Thinking outside the box with Special Education

Ms. April English, dressed in beekeeper
attire, visited Ashcroft Apiary along with
her virtual class on Sept. 16.

Photo Submitted

Ms. April English, dressed in beekeeper attire, visited Ashcroft Apiary along with her virtual class on Sept. 16.

Alexandra Mizzelle, Asst. Sports Editor

For those who do not know, a special education teacher is a person who instructs students with learning disabilities and gives them one on one learning attention needed in order for them to thrive. Freedom has 4 special education teachers, Ms. April English, Mrs. Jessika Fontaine, Ms. Heather Macon and Mrs. Christina Waters. Each teacher is responsible for supporting, helping as well as adding those  students who have special needs. In the times of COVID-19 and virtual learning, English has been teaching her class in a whole new, and out of this world way. Many people want to know how online schooling is for a special ed teacher, so English has insight that she plans to share. 

When asked this question, she had answered with, “Online schooling as a special ed teacher is challenging. I teach life skills, which includes teaching social skills. That is especially difficult virtually.” English said a  problem with the online schooling is the students mute themselves. 

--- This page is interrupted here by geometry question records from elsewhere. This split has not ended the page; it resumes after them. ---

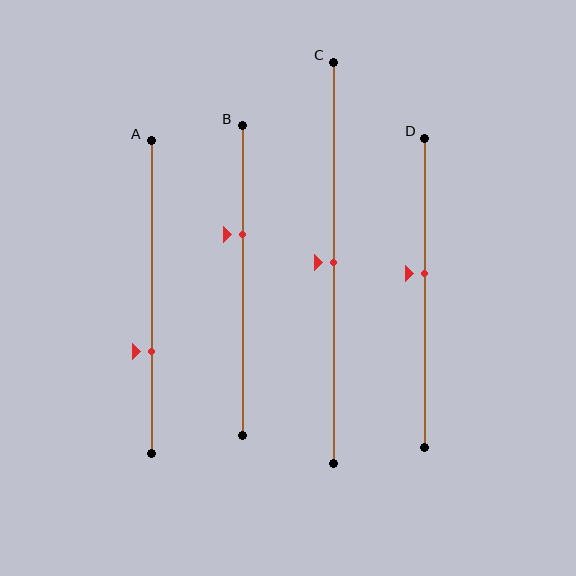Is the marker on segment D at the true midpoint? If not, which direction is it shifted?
No, the marker on segment D is shifted upward by about 6% of the segment length.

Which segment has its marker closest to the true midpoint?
Segment C has its marker closest to the true midpoint.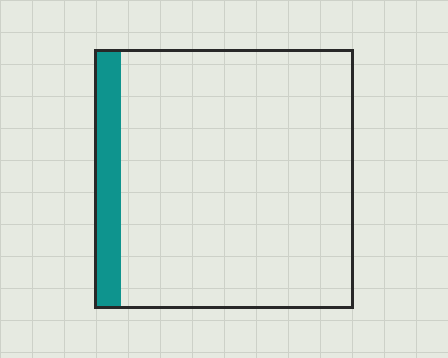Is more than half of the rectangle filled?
No.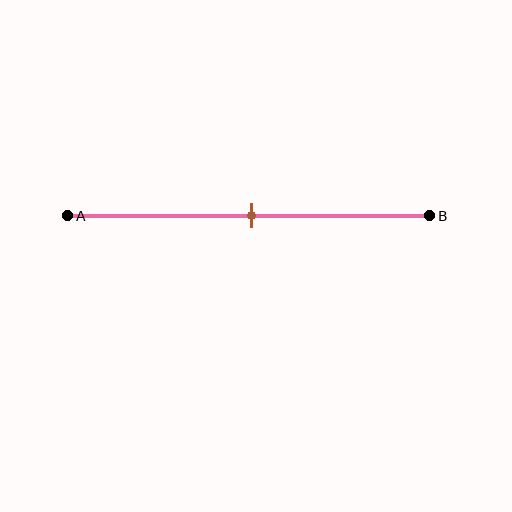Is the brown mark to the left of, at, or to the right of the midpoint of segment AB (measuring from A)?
The brown mark is approximately at the midpoint of segment AB.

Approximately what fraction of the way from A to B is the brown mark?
The brown mark is approximately 50% of the way from A to B.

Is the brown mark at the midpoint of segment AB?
Yes, the mark is approximately at the midpoint.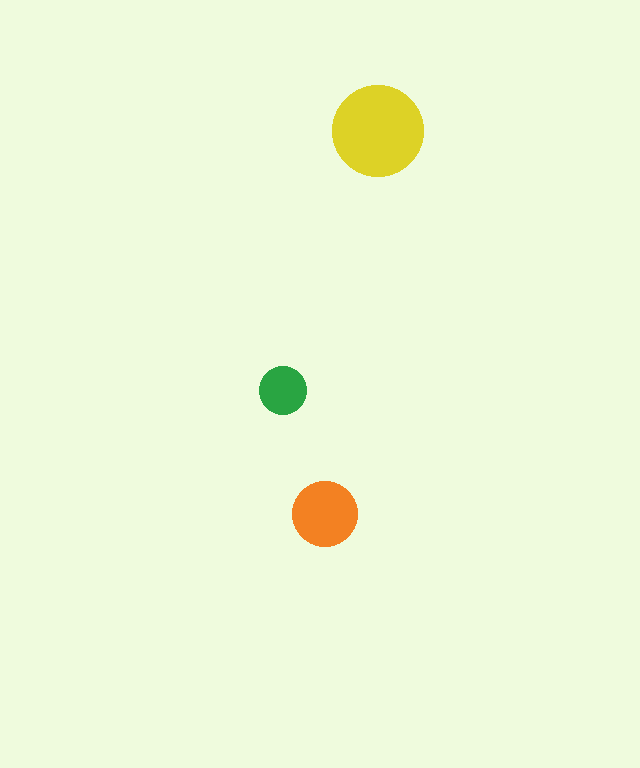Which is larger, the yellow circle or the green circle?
The yellow one.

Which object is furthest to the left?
The green circle is leftmost.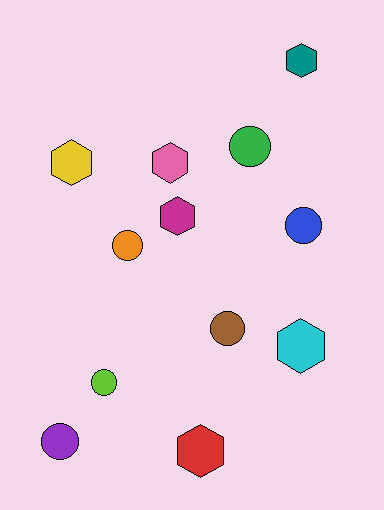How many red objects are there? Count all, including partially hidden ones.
There is 1 red object.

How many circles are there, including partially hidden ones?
There are 6 circles.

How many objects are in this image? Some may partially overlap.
There are 12 objects.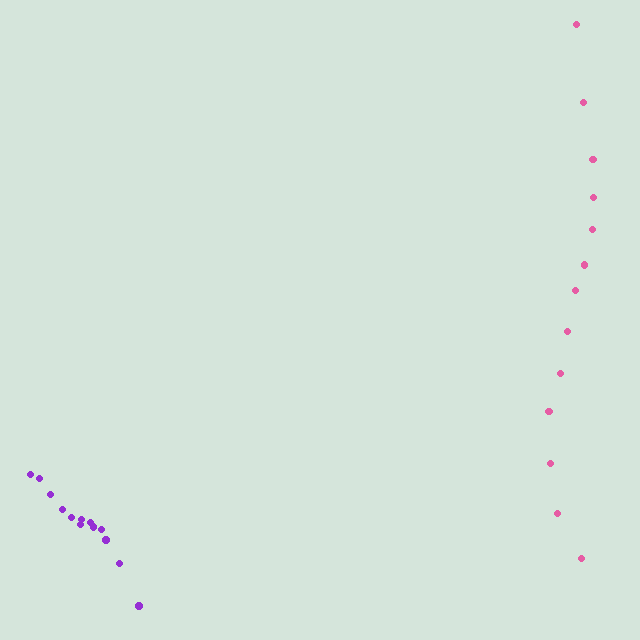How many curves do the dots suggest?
There are 2 distinct paths.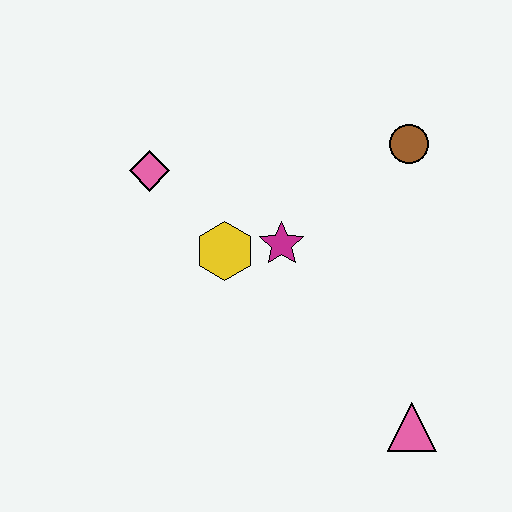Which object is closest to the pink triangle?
The magenta star is closest to the pink triangle.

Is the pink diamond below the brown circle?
Yes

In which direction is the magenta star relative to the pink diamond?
The magenta star is to the right of the pink diamond.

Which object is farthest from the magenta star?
The pink triangle is farthest from the magenta star.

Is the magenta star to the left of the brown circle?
Yes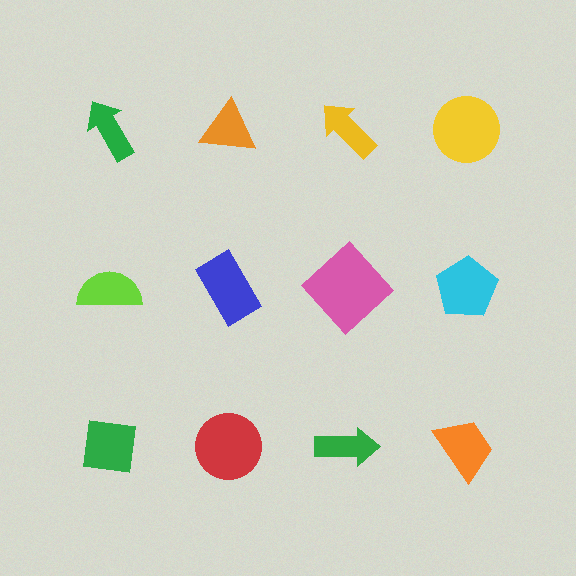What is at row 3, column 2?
A red circle.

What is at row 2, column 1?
A lime semicircle.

She had sent off some materials home at the beginning of the school year to keep her students engaged in class. She said, “We are able to still incorporate hands-on activities together. We break into groups and read. I continue with our community based instruction by going out into the community and the students join me through a Google Meet.”

Google Meet allows you to video call friends, teachers and family. You can mute and unmute. It also allows you to type in a message/chat area and can even have extensions added. Some teachers tend to tell you to get the extension Nod, which allows a student to give a thumbs up, send a party emoji, raise their hands, etc.

The hardest thing about teaching using Google Meets according to English is, “Seeing the students struggle and I am not able to physically be there to help.” When doing online schooling, the teachers can only watch because they are not able to be in the same room as students. With that being said, some students struggle with not being able to learn properly in classrooms. This can cause some problems for the students and teachers.

A positive aspect about online learning, according to English, is, “We are able to take virtual field trips to places that we may not have been able to visit as a class.” She had also said that her style of teaching has changed slightly. She said, “I sit down a lot more.” 

English had added, “We are making the best of our situation. I am very proud of my students for working hard to not let another obstacle come in their way!”